In reviewing the film from last year, I think that some of the players weren’t aware they were being filmed, let alone that anyone was going to look at it! A lot of walking around, or stopping after an initial hit. That’s not going to cut it this year and I think we’ll have enough competition for spots that it will become painfully obvious to those who don’t put forth maximum effort how quickly they can be on the sidelines, resting, next to me.

One of my other new ventures is taking on an individual high school offensive lineman for skill and technique development. It’s my first time in this non-team setting, so I’m very interested how it’ll play out. I met with him and his Dad this past weekend and I basically told them that they would be my guinea pigs – maybe that wasn’t the best angle to take, but I don’t know what else to tell them. I think they were expecting to get “sold” by me and I don’t even have a sales pitch. I just told them, “If you want to get better, I’ll help you get better.”

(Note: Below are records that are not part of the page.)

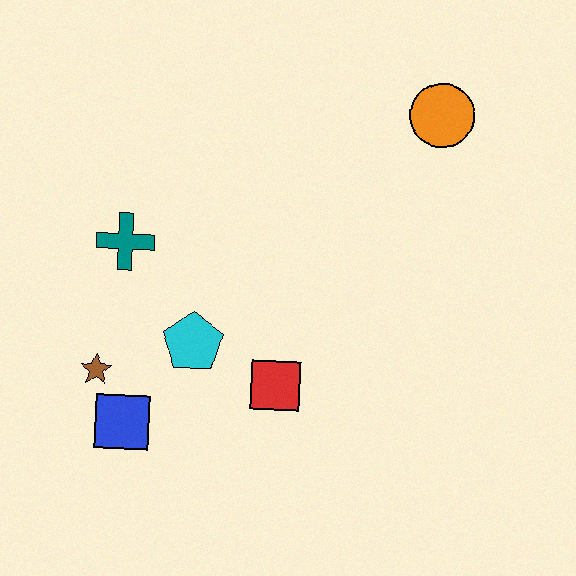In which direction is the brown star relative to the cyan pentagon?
The brown star is to the left of the cyan pentagon.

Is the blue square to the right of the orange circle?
No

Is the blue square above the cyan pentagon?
No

We’re going for half hour to 45 minute sessions. I think that’ll be plenty long enough – when you’re taking every rep, I think you’ll be pretty tired afterwards, even if my goal isn’t to kill you in a conditioning type of deal.

On Sunday, the Surge is having their tryouts…’s gonna be really strange hearing about what went on, who showed up, etc. and not be a part of it. I will miss them.

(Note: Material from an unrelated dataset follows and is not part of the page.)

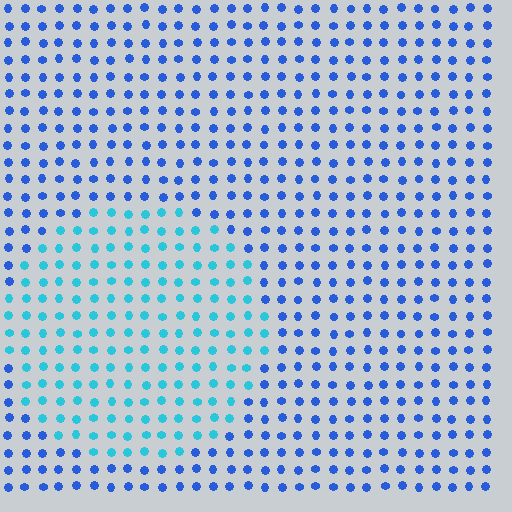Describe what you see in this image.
The image is filled with small blue elements in a uniform arrangement. A circle-shaped region is visible where the elements are tinted to a slightly different hue, forming a subtle color boundary.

I can’t remember the last time I couldn’t think of an obvious frontrunner in the NFL. All three of who I think are the favorites (Carolina, New England and Arizona) looked extremely bad recently when faced with motivated opponents. I’ll tell you who I’m rooting for though: Arizona, followed by Seattle. Why you ask? Because of their coaches of course – that’s how I base all my non-Chargers rooting!

I recently saw the excellent “A Football Life” episode on Bruce Arians. Count me as a fan for sure. If you don’t know much about Coach Arians, I highly recommend it. You may become a fan as well. My Seahawks fandom isn’t because of Pete Carroll – he’s a good coach, and I do like him – but for my long time mentor, Pat Ruel. Pat is a great guy and I hope he can win another Lombardi Trophy.

Who do you have in the college championship? I wasn’t sold on Clemson, but holy moly they looked good! However, I’m going to go with Alabama in a close one, just because of their previous big game experience, and I think that if you give Nick Saban enough time to prepare for you, you’re in trouble.

That’s all for now – have a great week!